On the rack
As Kate Moss's collection hit Topshop this morning, we found ourselves on the rack for covering it.
"Congratulations on your marketing efforts on behalf of Kate Moss. Each time you mention her name a wave of apathy runs around our household", said one viewer. "Philip Green must be laughing all the way to the bank" said another. While "Look at those lemmings piling into that shop" was how someone else summed it up.
So why did we feature it? And why did we feel we needed to mention it on two consecutive days?
The first question is easier than the second.
Love her or loathe her, Kate Moss is a modern icon. Just look at the level of press coverage she generates.
Topshop - a privately-owned company and a big employer - have taken a commercial decision to involve her in their design process, just as other retailers have done with the likes of Madonna and Lilly Allen.

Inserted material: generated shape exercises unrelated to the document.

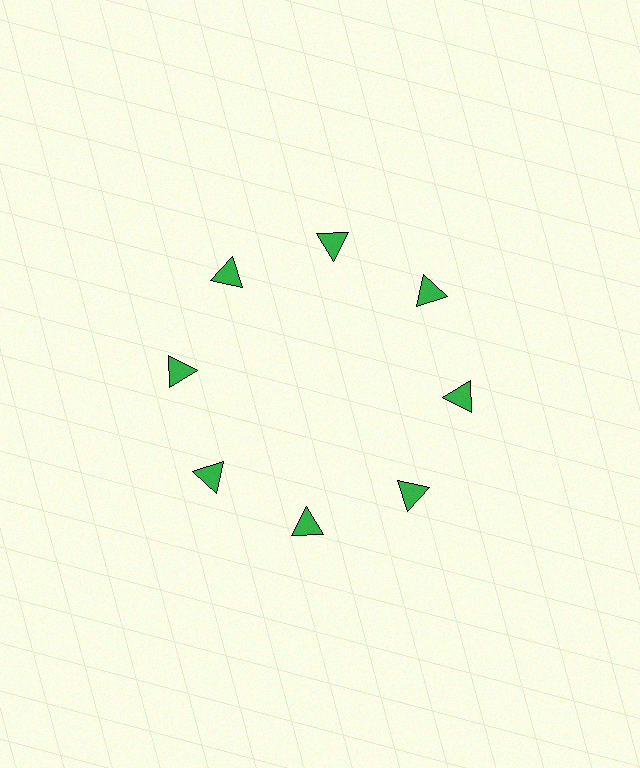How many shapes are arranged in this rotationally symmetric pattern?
There are 8 shapes, arranged in 8 groups of 1.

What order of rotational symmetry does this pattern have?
This pattern has 8-fold rotational symmetry.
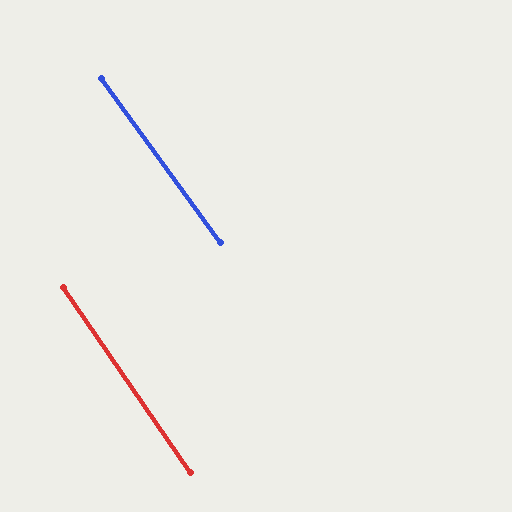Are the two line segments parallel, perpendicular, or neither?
Parallel — their directions differ by only 1.5°.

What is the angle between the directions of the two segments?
Approximately 2 degrees.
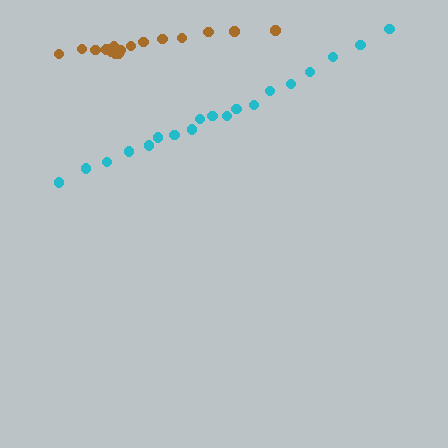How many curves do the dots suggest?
There are 2 distinct paths.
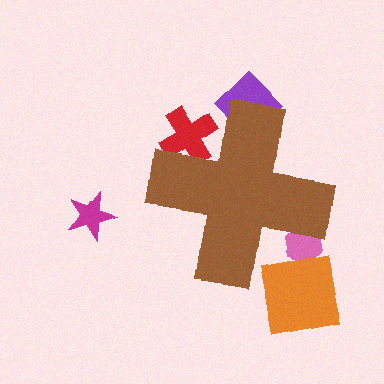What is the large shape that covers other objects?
A brown cross.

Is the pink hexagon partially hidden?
Yes, the pink hexagon is partially hidden behind the brown cross.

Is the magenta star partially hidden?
No, the magenta star is fully visible.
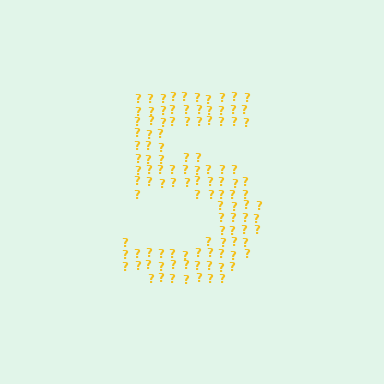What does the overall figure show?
The overall figure shows the digit 5.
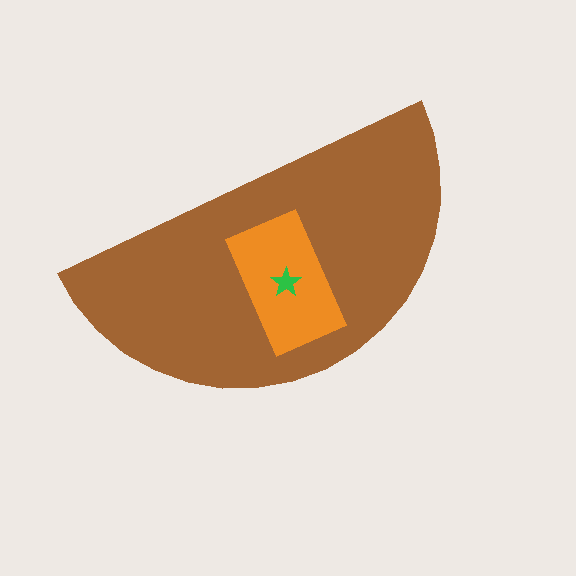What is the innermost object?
The green star.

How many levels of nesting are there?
3.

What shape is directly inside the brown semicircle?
The orange rectangle.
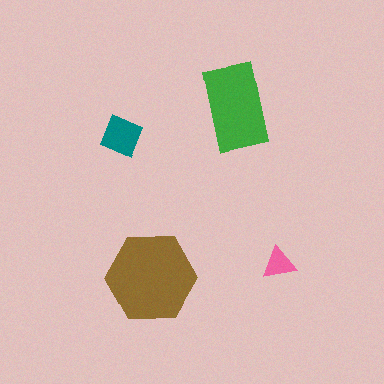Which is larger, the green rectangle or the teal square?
The green rectangle.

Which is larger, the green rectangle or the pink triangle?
The green rectangle.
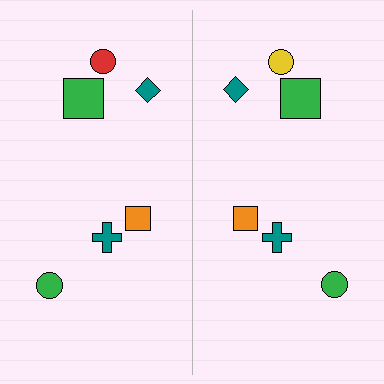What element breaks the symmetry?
The yellow circle on the right side breaks the symmetry — its mirror counterpart is red.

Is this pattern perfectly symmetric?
No, the pattern is not perfectly symmetric. The yellow circle on the right side breaks the symmetry — its mirror counterpart is red.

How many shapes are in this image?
There are 12 shapes in this image.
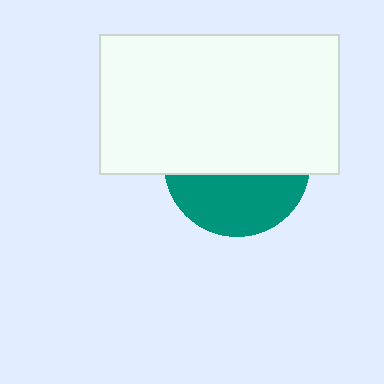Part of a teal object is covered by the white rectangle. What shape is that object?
It is a circle.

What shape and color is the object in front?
The object in front is a white rectangle.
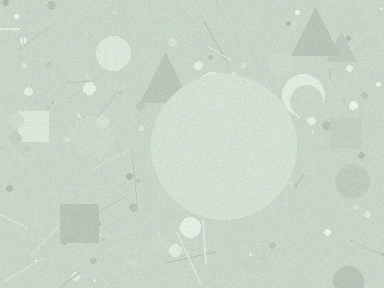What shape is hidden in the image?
A circle is hidden in the image.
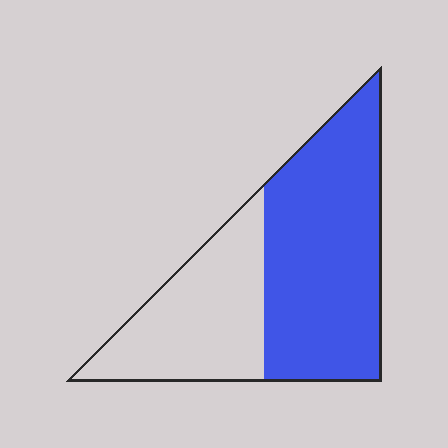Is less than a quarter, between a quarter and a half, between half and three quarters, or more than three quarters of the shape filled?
Between half and three quarters.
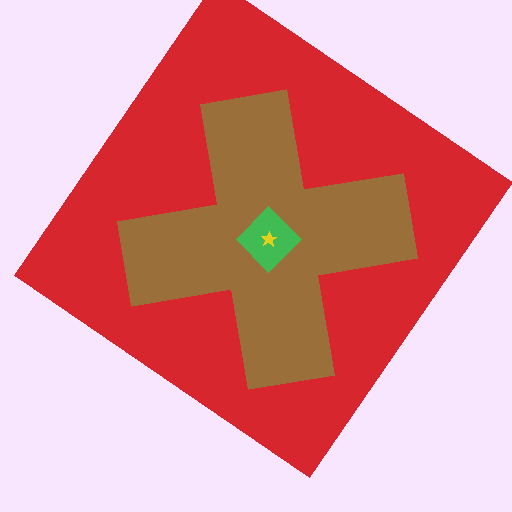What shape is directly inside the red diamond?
The brown cross.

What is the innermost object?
The yellow star.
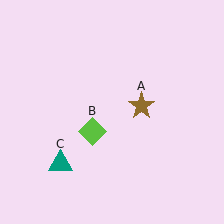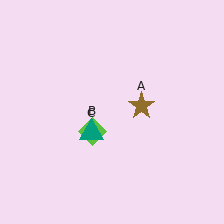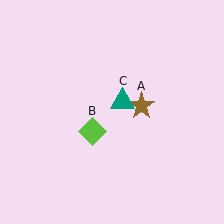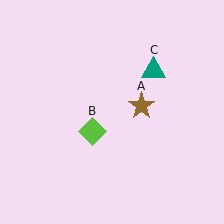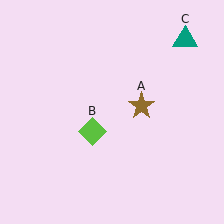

That, in itself, is an interesting shift in fashion retailing.
There's also the issue of modern consumer behaviour. Witness the scenes at Primark's Oxford Street launch.
Is it 'a story'? Well, it's all about popular culture and - as I have said before on this blog - news content needs to include popular culture if it's to retain its relevance.
But why did we do it twice? This is a trickier one for me. We focussed on the launch, in a preview piece yesterday, because we thought it would be odd not to look ahead to one of the biggest retail launches of the year. Our package included an element of critical review, from a fashion writer, in order to make it feel like a proper piece of objective reportage.
This morning, it would have seemed odd not to be there for the opening of the doors, so our reporter Susannah Streeter was live in the queue. Keeping a sense of critical review, amid the excitement outside the store, was tougher. However, we included voxpops from a couple of shoppers who were somewhat underwhelmed by the offer.
Among the criticisms this morning, a few of our viewers pointed out that there are many young British designers struggling for recognition. Why don't we feature them? The answer, of course, is that they are 'not Kate Moss'. But I must admit that those comments did set us thinking about how we might tell that 'story' too.